The Week on iPad

The Week of iPad (image by clearleft)

The Brief

The Week is the UK’s most popular weekly subscription Magazine, with over 180,000 subscribers. As fans of the publication we were both excited and flattered when Dennis Publishing asked for our help bringing their magazine to a new generation of tablet users. This was a two man, ten week project. I was UX Lead and Paul LLoyd was Visual / Interface Designer.

The Process

This project had a generous discovery phase, which we began with a week of stakeholder interviews. This uncovered some interesting differences in opinion about the strategic direction needed. Some stakeholders felt the app needed to use multimedia liberally, while others wanted a minimal, true-to-the magazine translation of the print content. We quickly realised that some key decisions were needed, so we arranged a day-long workshop in which we carried out a series of exercises, including empathy mapping and UI sketching. This helped create a shared vision that the stakeholder team genuinely believed in.

We then began the design process, initially starting with paper sketches, then proceeding into implementation of a quick, low fidelity prototype. We took this into usability testing and experimented with some different design approaches before setting on a formula that was intuitive and easily navigable.

At this point in the project we joined forces with a development partner, and began the detailed UI design.

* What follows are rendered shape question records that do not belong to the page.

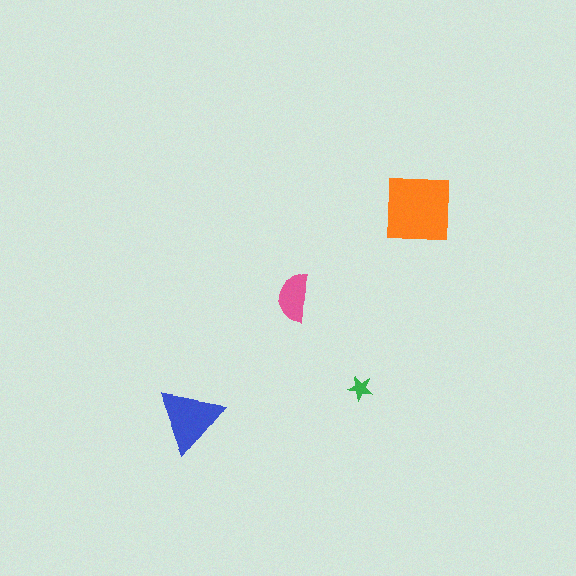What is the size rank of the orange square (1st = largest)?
1st.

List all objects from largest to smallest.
The orange square, the blue triangle, the pink semicircle, the green star.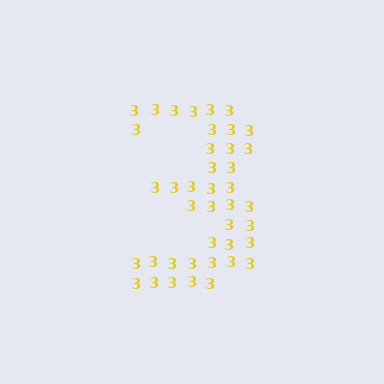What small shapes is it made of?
It is made of small digit 3's.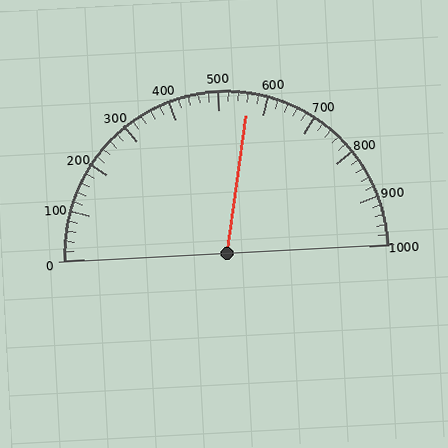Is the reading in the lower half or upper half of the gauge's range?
The reading is in the upper half of the range (0 to 1000).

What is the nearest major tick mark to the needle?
The nearest major tick mark is 600.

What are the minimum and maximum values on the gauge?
The gauge ranges from 0 to 1000.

We based themselves on-site and integrated ourselves into the agile development process up until launch of the product.

The Big Insights

The usability testing uncovered some critical challenges in the subscriber on-boarding process, which we safely solved within the design process. Existing print magazine subscribers were required to enter their subscriber numbers in order to unlock access to the iPad edition. This seemed fine in concept, but in practice we found that most subscribers referred to the plastic magazine envelope for their subscriber number – and it was printed on a low quality dot matrix printer, making it hard to distinguish certain numbers from letters. This was a far cry from the seamless, stress-free experience that Dennis Publishing wanted to give its customers. In the end, they felt this was so important that they upgraded their printing machines to prevent this pain point from ever reoccurring outside of the lab.

The Outcome

Thanks to some carefully negotiated sponsorship deals by the Dennis Advertising team, our engagement actually paid for itself on the day of launch. The app was far more successful than anticipated, spending a number of weeks in the top grossing Top 10 News and Newsstand categories of the UK App Store. The editors of the US and Australian editions of the magazine was so impressed that hey decided to re-use the same infrastructure and user experience, thus bringing an additional economy of scale.